L'examen de l'aide des États-Unis révèle sa grande diversité. Les associations caritatives et locales ont apporté une aide de 13 milliards de dollars aux pays en développement, qui comprend le travail non rémunéré de bénévoles évalué à 2 milliards de dollars. L'aide des associations confessionnelles s'est élevée à près de 9 milliards de dollars, celle des entreprises à près de 6 milliards, celle des fondations à 4 milliards et celle des établissements de l'enseignement supérieur à aussi 4 milliards, principalement sous forme de bourses d'études et d'autre aide éducative à des étudiants de pays en développement.

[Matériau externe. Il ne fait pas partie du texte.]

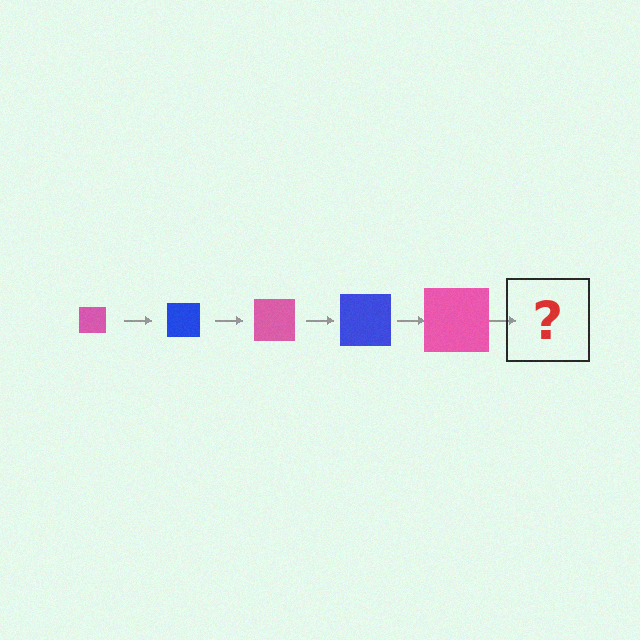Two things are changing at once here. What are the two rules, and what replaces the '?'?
The two rules are that the square grows larger each step and the color cycles through pink and blue. The '?' should be a blue square, larger than the previous one.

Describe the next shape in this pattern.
It should be a blue square, larger than the previous one.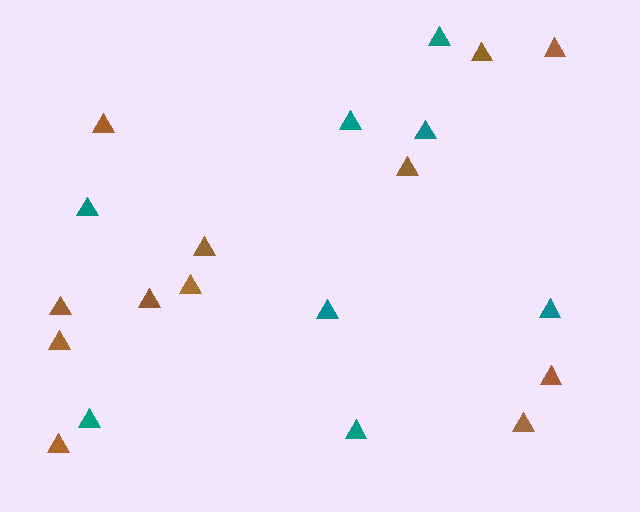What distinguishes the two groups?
There are 2 groups: one group of brown triangles (12) and one group of teal triangles (8).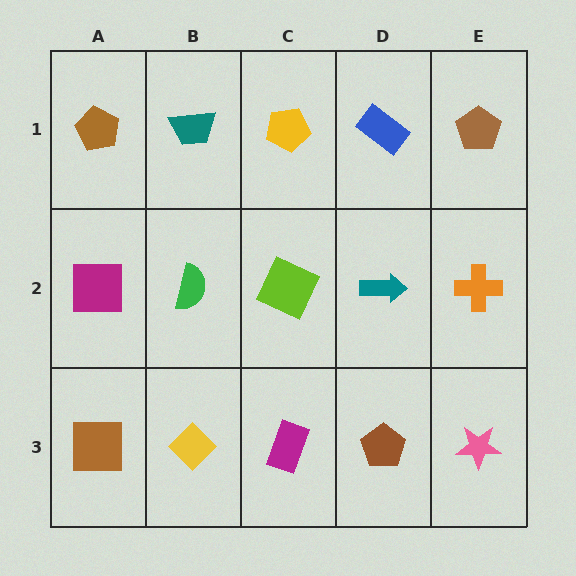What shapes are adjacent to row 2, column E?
A brown pentagon (row 1, column E), a pink star (row 3, column E), a teal arrow (row 2, column D).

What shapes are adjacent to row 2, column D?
A blue rectangle (row 1, column D), a brown pentagon (row 3, column D), a lime square (row 2, column C), an orange cross (row 2, column E).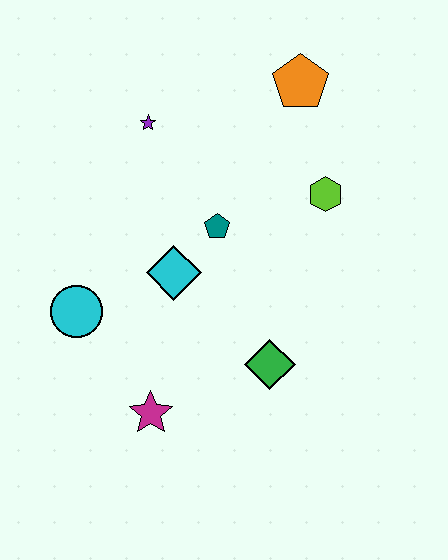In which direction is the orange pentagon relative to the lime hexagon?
The orange pentagon is above the lime hexagon.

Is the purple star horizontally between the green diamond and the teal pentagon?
No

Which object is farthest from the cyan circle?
The orange pentagon is farthest from the cyan circle.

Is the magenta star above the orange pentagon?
No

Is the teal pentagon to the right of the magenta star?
Yes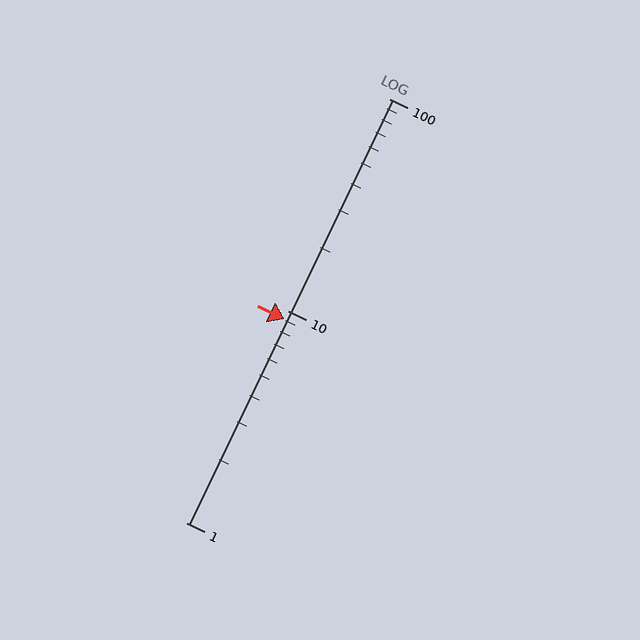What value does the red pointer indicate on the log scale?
The pointer indicates approximately 9.1.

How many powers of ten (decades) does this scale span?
The scale spans 2 decades, from 1 to 100.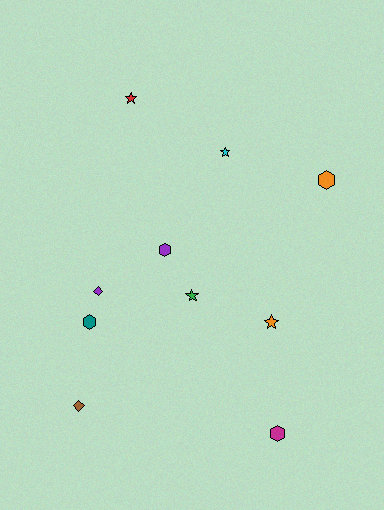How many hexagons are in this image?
There are 4 hexagons.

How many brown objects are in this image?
There is 1 brown object.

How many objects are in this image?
There are 10 objects.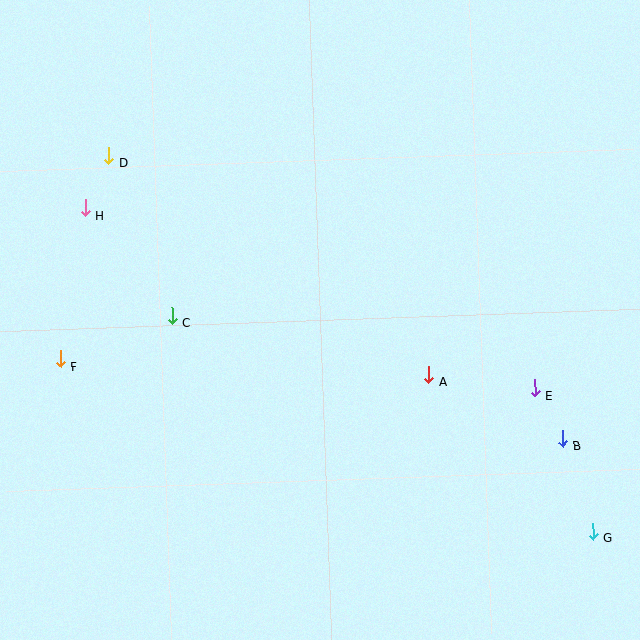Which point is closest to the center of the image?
Point A at (429, 382) is closest to the center.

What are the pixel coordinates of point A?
Point A is at (429, 382).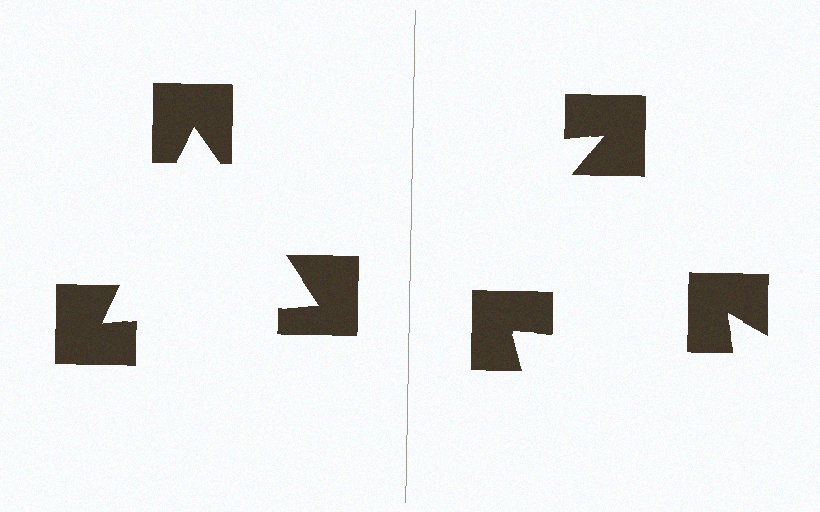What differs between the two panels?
The notched squares are positioned identically on both sides; only the wedge orientations differ. On the left they align to a triangle; on the right they are misaligned.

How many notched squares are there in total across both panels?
6 — 3 on each side.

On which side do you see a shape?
An illusory triangle appears on the left side. On the right side the wedge cuts are rotated, so no coherent shape forms.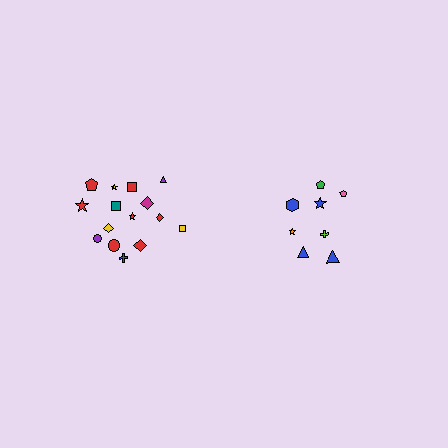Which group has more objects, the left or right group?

Si le montant de l'aide américaine est supérieur à celui des autres pays, sa proportion par rapport au revenu national brut ou par rapport à la population du pays est moindre que celle de nombreux autres pays. C'est la Suède qui se classe en première place et elle est suivie de la Norvège et du Luxembourg. Les États-Unis sont au 21e rang si l'on calcule leur aide publique en pourcentage de leur revenu national. Toutefois, si on allie l'aide publique à celle du secteur privé, les États-Unis se classent alors au 6e rang.

Enfin, c'est la Norvège qui se place au premier rang lorsqu'on calcule le montant de l'aide publique et privée par habitant pour 2006. Son montant est de 768 dollars, alors que celui des États-Unis n'est que de 434 dollars.